HHS Issues Guidance On Ransomware And HIPAA
Written by: Richard Sheinis, Esq.
On Monday, July 11, HHS issued a “Fact Sheet” on ransomware and HIPAA. While we know that the frequency of ransomware attacks has gone through the roof, HHS brought us some sobering figures. Since early 2016 there have been 4,000 daily ransomware attacks reported in the U.S. This represents a 300% increase over the daily ransomware attacks reported in 2015.
The most pertinent information in the Fact Sheet is HHS’s guidance on whether it is a HIPAA breach when ransomware infects the computer system of a medical provider or a business associate. While this has been a subject of debate in the medical/legal HIPAA community for some time, it has been my opinion that “classic” ransomware, which only encrypts electronic Protected Health Information (“ePHI”) in the computer system, is not a HIPAA breach because it does not view, acquire or disclose the PHI. HHS disagrees and stated, “When electronic protected health information (ePHI) is encrypted as the result of a ransomware attack, a breach has occurred because the ePHI encrypted by the ransomware was acquired (i.e., unauthorized individuals had taken possession or control of the information), and thus is a “disclosure” not permitted under the HIPAA Privacy Rule.”

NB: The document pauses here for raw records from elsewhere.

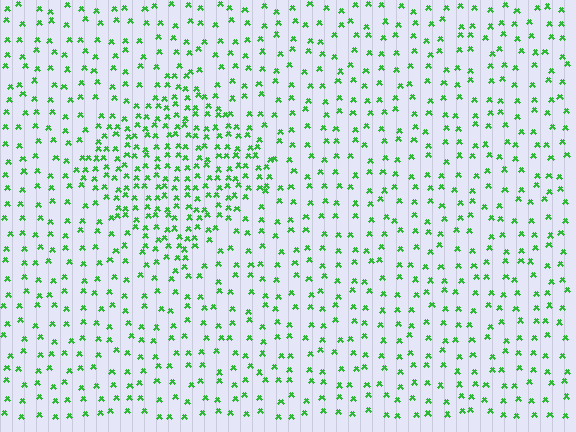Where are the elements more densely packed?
The elements are more densely packed inside the diamond boundary.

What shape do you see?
I see a diamond.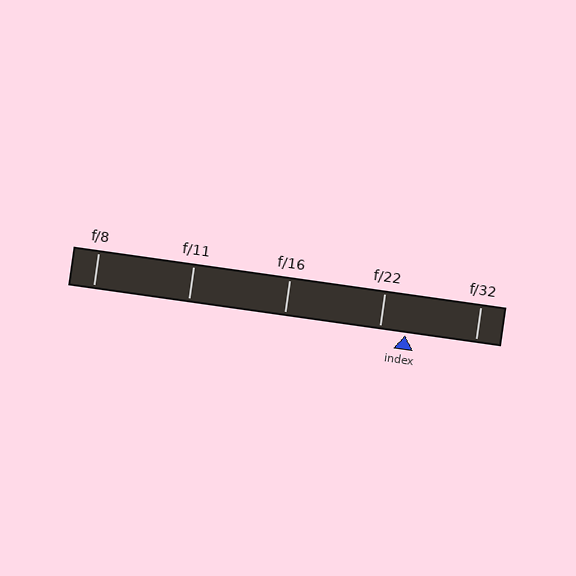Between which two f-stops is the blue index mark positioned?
The index mark is between f/22 and f/32.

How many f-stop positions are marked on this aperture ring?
There are 5 f-stop positions marked.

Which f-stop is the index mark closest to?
The index mark is closest to f/22.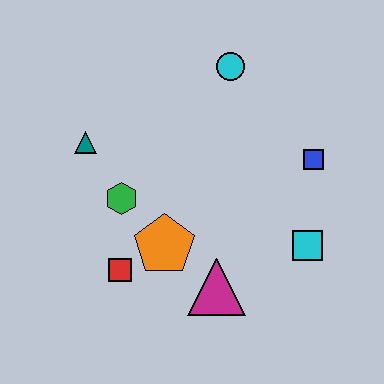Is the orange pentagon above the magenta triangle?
Yes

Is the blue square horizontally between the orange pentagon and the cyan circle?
No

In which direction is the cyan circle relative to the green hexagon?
The cyan circle is above the green hexagon.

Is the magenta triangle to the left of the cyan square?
Yes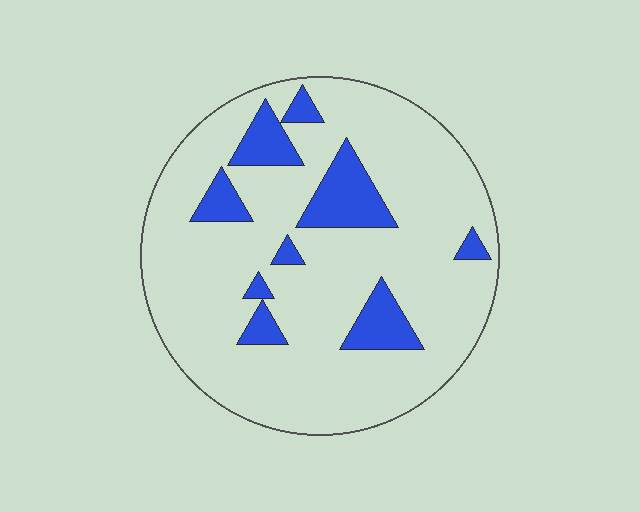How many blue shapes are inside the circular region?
9.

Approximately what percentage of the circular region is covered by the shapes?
Approximately 15%.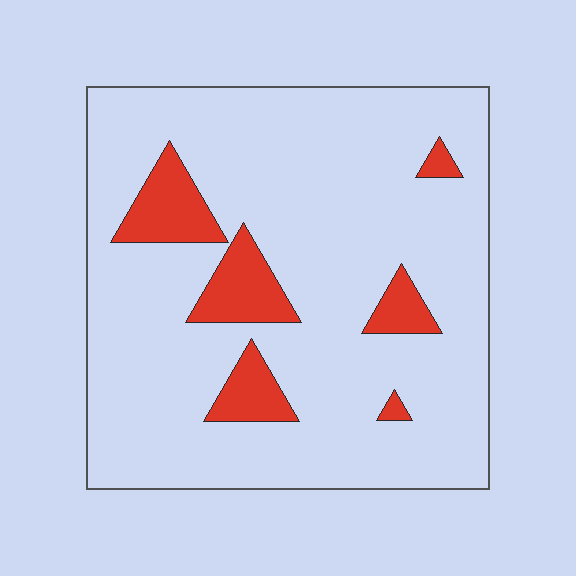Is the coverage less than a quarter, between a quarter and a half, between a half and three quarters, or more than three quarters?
Less than a quarter.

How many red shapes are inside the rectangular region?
6.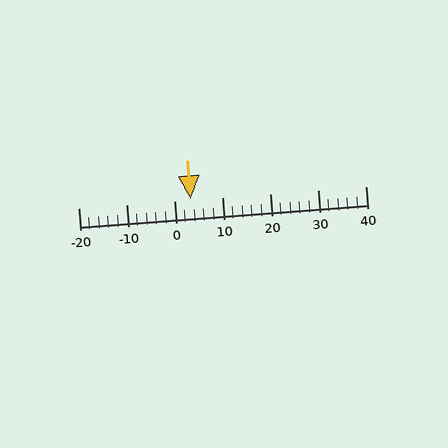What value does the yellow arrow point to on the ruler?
The yellow arrow points to approximately 4.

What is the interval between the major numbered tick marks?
The major tick marks are spaced 10 units apart.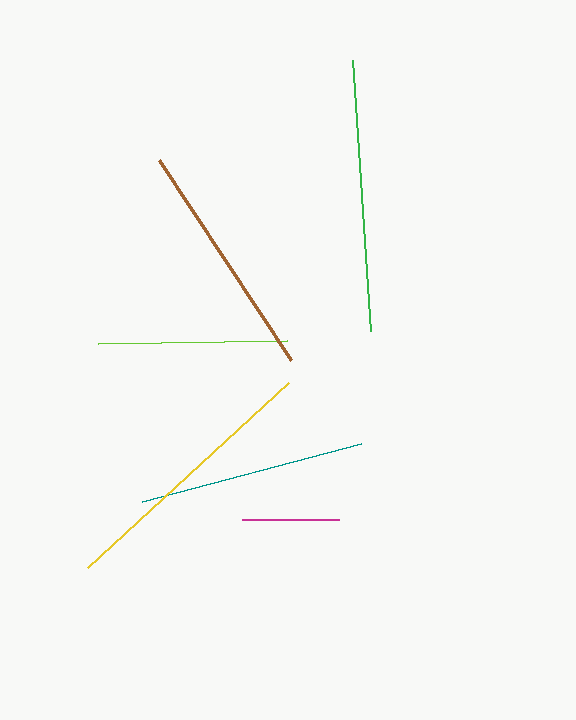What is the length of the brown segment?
The brown segment is approximately 240 pixels long.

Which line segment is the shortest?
The magenta line is the shortest at approximately 97 pixels.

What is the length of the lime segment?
The lime segment is approximately 188 pixels long.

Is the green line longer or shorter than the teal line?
The green line is longer than the teal line.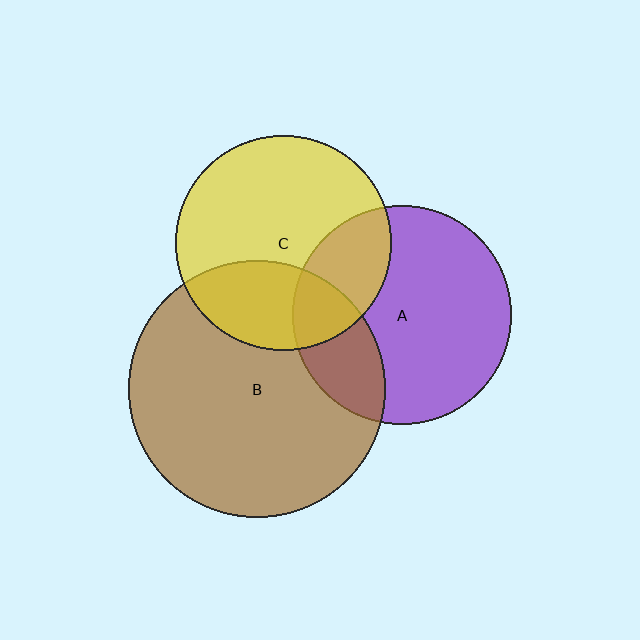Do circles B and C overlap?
Yes.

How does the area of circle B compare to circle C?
Approximately 1.4 times.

This “disclosure” is presumed to be a HIPAA breach, unless the covered entity or business associate can demonstrate through a risk analysis that there is a low probability that the ePHI has been compromised. Although I remain confident in my opinion that classic ransomware it is not a HIPAA breach, HHS’s opinion carries slightly more weight than mine. Therefore, we have to play by their rules.
Perhaps the most concerning aspect of HHS’ guidance is that a single ransomware infection can encrypt a medical provider’s entire EMR database. This could potentially lead to the medical provider having to notify every patient in their database. Even for a small provider, this could be several thousand patients!
It is my recommendation that any time a medical provider or business associate is infected with ransomware, they drill down to identify the ePHI affected by the ransomware, when it was affected, and how the ransomware was introduced into the computer system. This highlights the importance of ePHI being encrypted at rest, and when in motion, by those entities subject to HIPAA. Since encrypted ePHI is not considered “unsecured PHI”, a breach of already encrypted ePHI is likely not going to qualify as a HIPAA breach. HHS’s guidance also underscores the importance of having adequate access monitoring and logging tools, among other features, so you or your IT security specialist can perform a meaningful forensic analysis of the computer system. This is also necessary to detect the newer strains of ransomware that do access or exfiltrate ePHI from the computer system before encrypting it.